Não demorou muito para que o futuro que adivinhava negro se tornasse realidade. E a realidade é bem mais difícil de fugir do que previsões pessimistas. Empréstimos, desemprego, dívidas, azar. Há muito tempo que estas palavras fazem parte da nossa família, já deveria estar habituado e temo que começo a ficar mesmo. Não adianta fazer nada, sempre que as coisas parece que estão a tomar um rumo no que diz respeito às finanças desta família, surge mais um acontecimento surpresa e volta tudo à estaca zero. Não. Pior. Ainda se consegue retroceder a estaca zero. Os prazos são implacáveis e não adianta chorar que isso não vai adiar absolutamente nada. E mesmo que adiasse. Mais tarde iria se passar o mesmo embora seja preferível mais tarde do que mais cedo. Não me restam muitas alternativas, a minha família não é muito numerosa e não tenho amigos ricos a quem possa recorrer. Provavelmente vou ter de pedir outro empréstimo para tapar o buraco. Outro buraco... começo a não ter membros suficientes para tapar todos os buracos.

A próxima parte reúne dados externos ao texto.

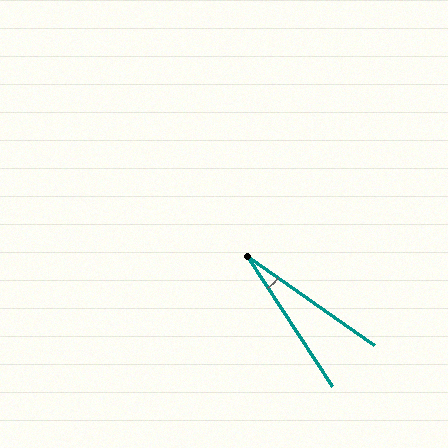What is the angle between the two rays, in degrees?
Approximately 22 degrees.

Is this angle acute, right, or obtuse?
It is acute.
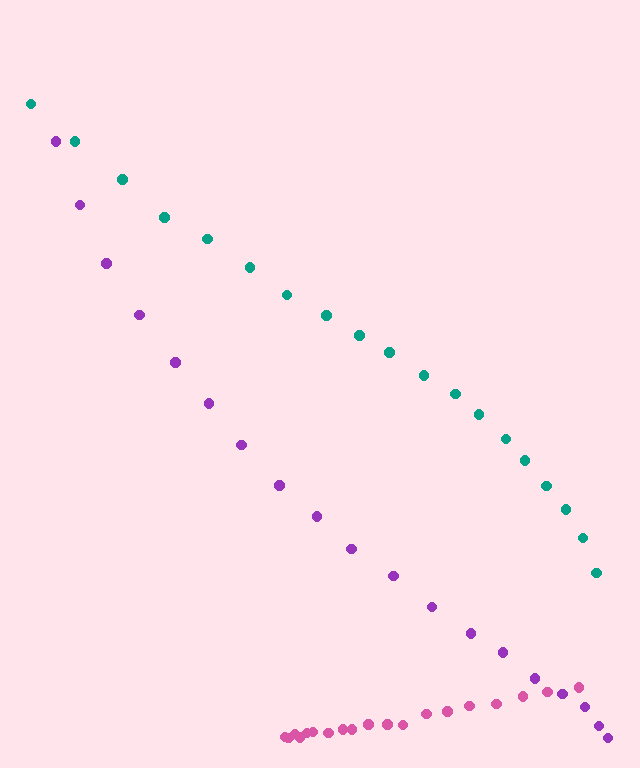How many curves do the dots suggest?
There are 3 distinct paths.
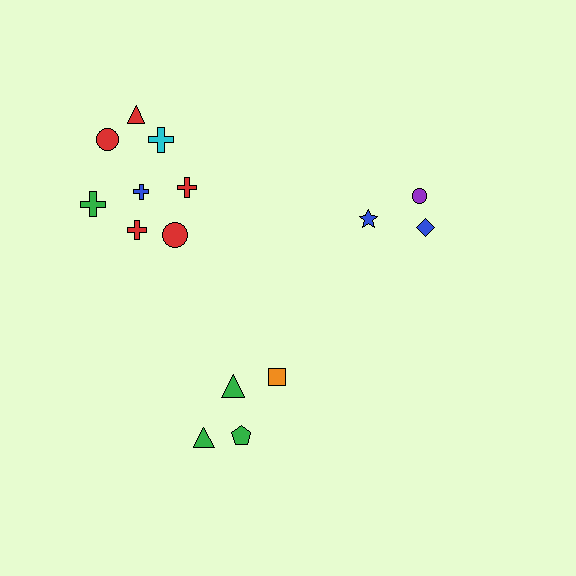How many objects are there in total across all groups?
There are 15 objects.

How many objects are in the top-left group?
There are 8 objects.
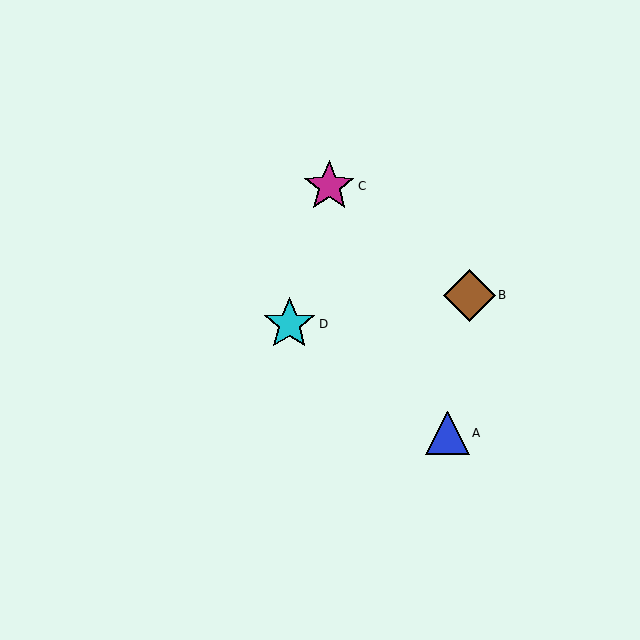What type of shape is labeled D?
Shape D is a cyan star.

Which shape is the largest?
The brown diamond (labeled B) is the largest.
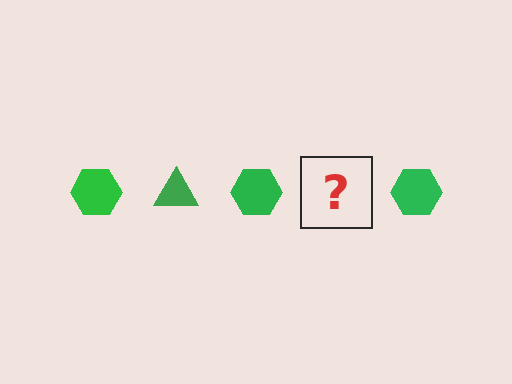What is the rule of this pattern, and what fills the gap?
The rule is that the pattern cycles through hexagon, triangle shapes in green. The gap should be filled with a green triangle.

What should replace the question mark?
The question mark should be replaced with a green triangle.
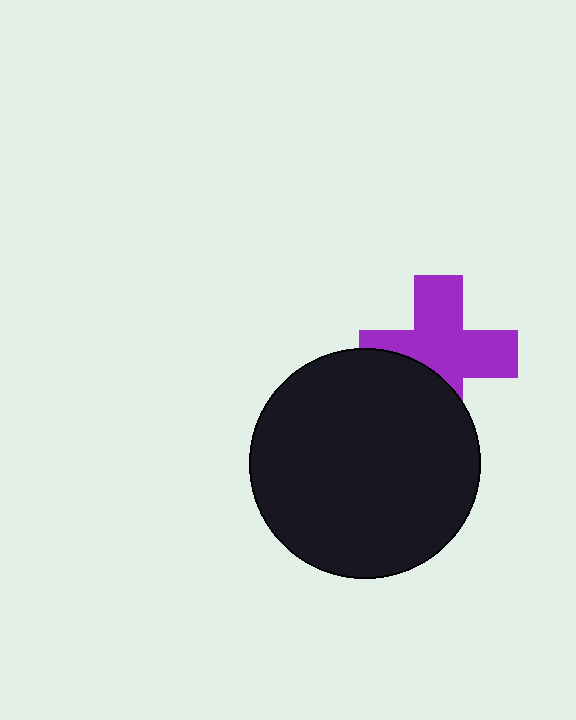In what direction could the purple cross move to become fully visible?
The purple cross could move up. That would shift it out from behind the black circle entirely.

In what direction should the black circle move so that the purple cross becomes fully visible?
The black circle should move down. That is the shortest direction to clear the overlap and leave the purple cross fully visible.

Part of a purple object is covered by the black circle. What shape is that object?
It is a cross.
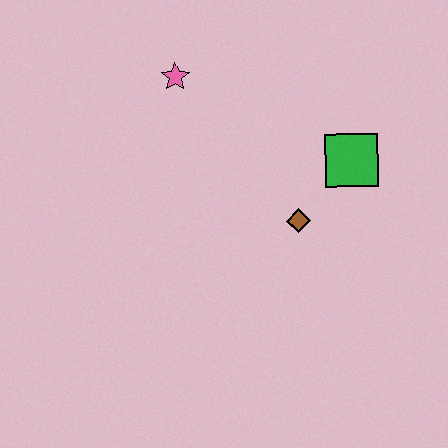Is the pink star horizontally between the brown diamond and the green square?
No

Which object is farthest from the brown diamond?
The pink star is farthest from the brown diamond.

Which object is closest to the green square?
The brown diamond is closest to the green square.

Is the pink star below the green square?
No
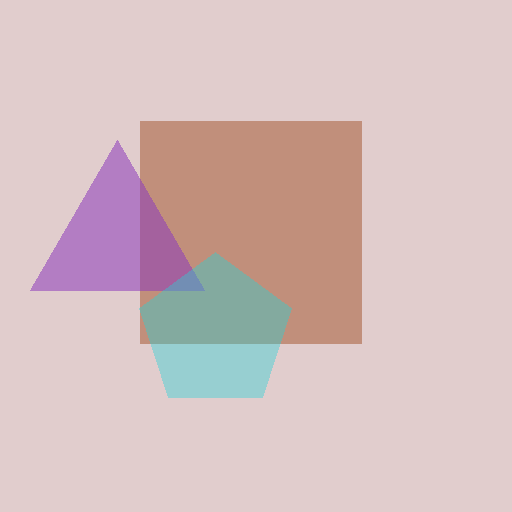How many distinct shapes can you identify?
There are 3 distinct shapes: a brown square, a purple triangle, a cyan pentagon.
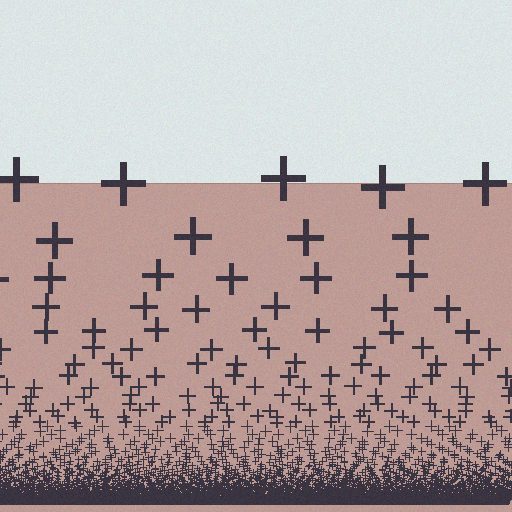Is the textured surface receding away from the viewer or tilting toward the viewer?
The surface appears to tilt toward the viewer. Texture elements get larger and sparser toward the top.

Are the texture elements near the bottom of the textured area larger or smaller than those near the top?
Smaller. The gradient is inverted — elements near the bottom are smaller and denser.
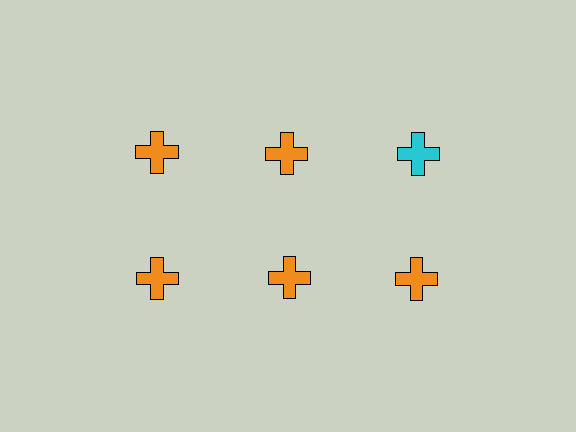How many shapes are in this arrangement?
There are 6 shapes arranged in a grid pattern.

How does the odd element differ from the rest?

Por muito que tente me abstrair, de tentar ser egoísta ao ponto de pensar que o problema não é meu, isto não me sai da cabeça. Não me saiu da cabeça durante todo o dia. Nem que escreva em todas as folhas deste caderno isso vai acontecer. Nem que fale com quinhentas pessoas, conhecidos, amigos e desconhecidos. A preocupação vai ficar cá. O estado de desespero que planos destroçados assentes em sonhos traz continua a marcar a minha vida e tão cedo não me vou livrar disto. Onde é que eu vou arranjar dinheiro até o final do mês para pagar a prestação? Como é que o vou fazer? Será que o consigo fazer legalmente? Quando a recompensa por se agir da melhor maneira é esta, será isto um sinal para tentar a outra face da moeda? Mais perguntas.
Merda.
Preciso de dinheiro.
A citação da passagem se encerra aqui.